Variability in dominance, conservation, and cultural differences in social status attaintment, can also account for the results of another recent study, which was conducted among Chinese students and showed that testosterone enhanced audience effects [16]. Indeed, contrary to Western society, in Eastern cultures, high social status is associated with increased self-restriction and other-orientation [52]. Consistently, individuals from Western and Eastern cultures differ in their self-construal, i.e., in the way they define the self in relation to others, with, for example, European individuals construing themselves as being more independent, or less interdependent, than Asian individuals [53]. Interestingly, research has shown that acute testosterone changes in men are positively associated with aggressive behavior for those with more independent self-construals, whereas basal testosterone is negatively associated with aggression when individuals have more interdependent self-construals [54]. Moreover, the cultural differences in independent vs. interdependent social orientations have been linked to polymorphisms in the dopamine D4 receptor gene [53], implying a putative biological mechanism that could explain cultural differences in testosterone effects. Finally, contrasting results may also stem from differences in the applied methods. While Wu et al. [16] used a modified dictator game, where participants were explicitly asked whether they want to donate a certain monetary amount to charity, in the present task, the donation to charity was determined indirectly by the participant’s performance in a reinforcement learning task. Our paradigm thus presents a more implicit measure of prosociality.
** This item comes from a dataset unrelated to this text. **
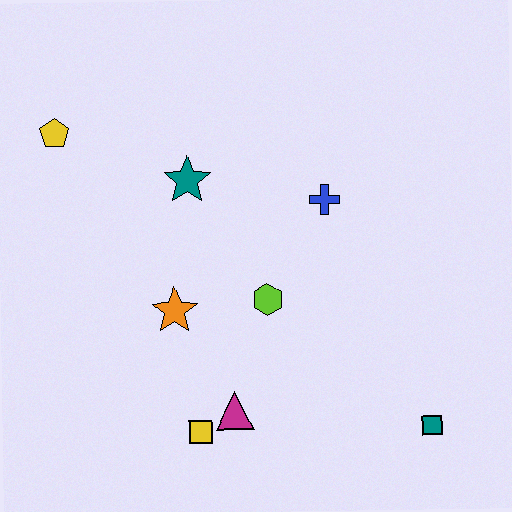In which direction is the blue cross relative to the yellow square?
The blue cross is above the yellow square.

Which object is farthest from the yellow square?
The yellow pentagon is farthest from the yellow square.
For these reasons, we suggest future studies of how testosterone affects status-seeking behavior should focus on exploring these cultural differences, specifically by including measures of value orientations, self-construal, implicit behavioral tasks, as well as assessments of dopamine receptor polymorphisms.
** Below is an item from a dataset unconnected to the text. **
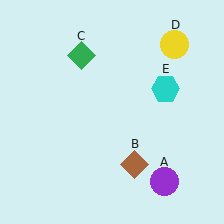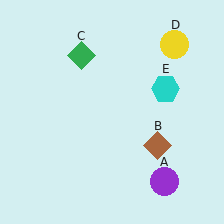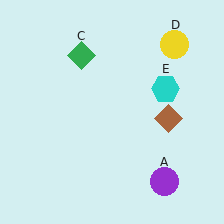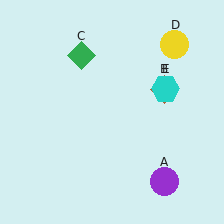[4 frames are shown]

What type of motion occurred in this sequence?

Our results are, furthermore, in line with studies showing that testosterone decreases deception [55,56,57]. Further research is, however, needed to determine whether testosterone reduces lying per se, or only in situations where dishonest behavior may be considered “cheap”, dishonorable, and lower the subject’s feelings of pride and self-image [55].

There are also some limitations inherent to the methodology of our study. Due to the sex differences in testosterone metabolism and unknown pharmacokinetics following the topical administration of testosterone in women [38], the study included only male participants. Hence, the generalization of these findings to females requires further investigation. Furthermore, the observers in our study were exclusively female. Future research will also be required to more systematically test whether testosterone’s influence on the prosocial audience effect is sensitive to the gender, number, and salience of the present observers. Nevertheless, our survey data suggest that the salience of the observers used in our study was representative of a wide range of social contacts and that the subjective feeling of being watched scaled with an established stress biomarker.

In conclusion, we conducted a multifaceted examination of the computational, endocrinological, and genetic mechanisms underlying audience effect and showed that testosterone reduced strategic prosocial learning through impairment of choice consistency. These findings provide evidence that in the Western student sample, testosterone abolishes audience effects, and therefore does not foster the seeking of social leadership by reputational politics. The present study is the first to specify testosterone’s role in reward processing by revealing that testosterone impacts status-seeking through modulation of how the learned reward values are expressed in behavior.